The Monitor is a weekly column that covers everything in the WIRED culture world, including memes, movies, TV, and Twitter.
Chlo Zhaos Eternals has been a breakthrough in every way. It's the first Marvel Cinematic Universe movie that features a deaf hero (Lauren Ridloffs Mikkari). It is also the first movie to feature a gay hero (Brian Tyree Henrys Phastos). It is bathed with natural light (Zhaos signature), and it is filled with heroesand villains previously unknown in the MCU. It is also the first Marvel film to have been certified rotten by Rotten Tomatoes.
Rotten Tomatoes scores don't necessarily reflect the film's full impact on the public. It is a movie that was designed to appeal to a large audience, and its current score of 53 percent is quite low. It is also an indicator of what happens when movies, or any movie, try to be everything for everyone. Eternals, in turn, is a sign of the growing pains involved in moving the MCU forward.
People associate conversations with pushing forward with diversity and shifting canon. The film Eternals accomplishes that, but its hiccups don't have to do with its cast or crew. Its style isn't as vibrant and colorful as its predecessors. It's really about the story it tells and how many it can fit into its 2 hour-37 minute runtime.

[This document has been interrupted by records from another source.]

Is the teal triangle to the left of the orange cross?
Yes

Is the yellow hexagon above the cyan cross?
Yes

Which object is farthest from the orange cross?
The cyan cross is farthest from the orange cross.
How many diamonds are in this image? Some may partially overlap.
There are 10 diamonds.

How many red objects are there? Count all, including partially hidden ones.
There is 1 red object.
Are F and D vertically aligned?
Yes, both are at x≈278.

Eternals doesn't have a runway. The MCU's fourth phase is now less dependent on big, team-up movies that build upon every story that has come before it. Tony Stark isn't content to just waltz into Spider-Man Homecoming and let everyone know who he really is. There are not a lot of origin stories that lead up to super hero slugfests such as The Avengers. This works in Zhao's favor in many ways. She was able to create her film and not be tied to any other movies in the MCU. Eternals has no major cameos and Thanos and the Avengers are only mentioned in passing. It also meant she had to make the narrative equivalent of 10 separate movies and Avengers: Endgameall featuring heroes that are far less well-known than Spidey. The movie needed to have some drama in the group, so it spends much of its time in the middle reciting what is basically the entire story of Captain America: Civil War. It's just too much.

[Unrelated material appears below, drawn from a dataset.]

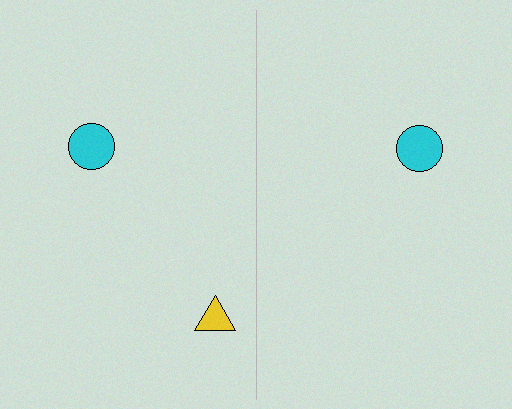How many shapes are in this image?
There are 3 shapes in this image.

It is in these Earthbound narrative beats that the movie excels, oddly. Zhao enjoys creating interpersonal moments. Sometimes, those moments can feel disconnected from the many action scenes in Eternals. This also means that her film must do a lot more emotional work in a short time span. It may have led to scenes like Phastos crying over his historical involvement in Hiroshima's bombing. A scene that has been criticized. It would be easy to see Zhaos Eternals as the thoughtful, moving journey it almost is if at least two of the film's heroes had been given separate films. It is a heavy story that no one can carry.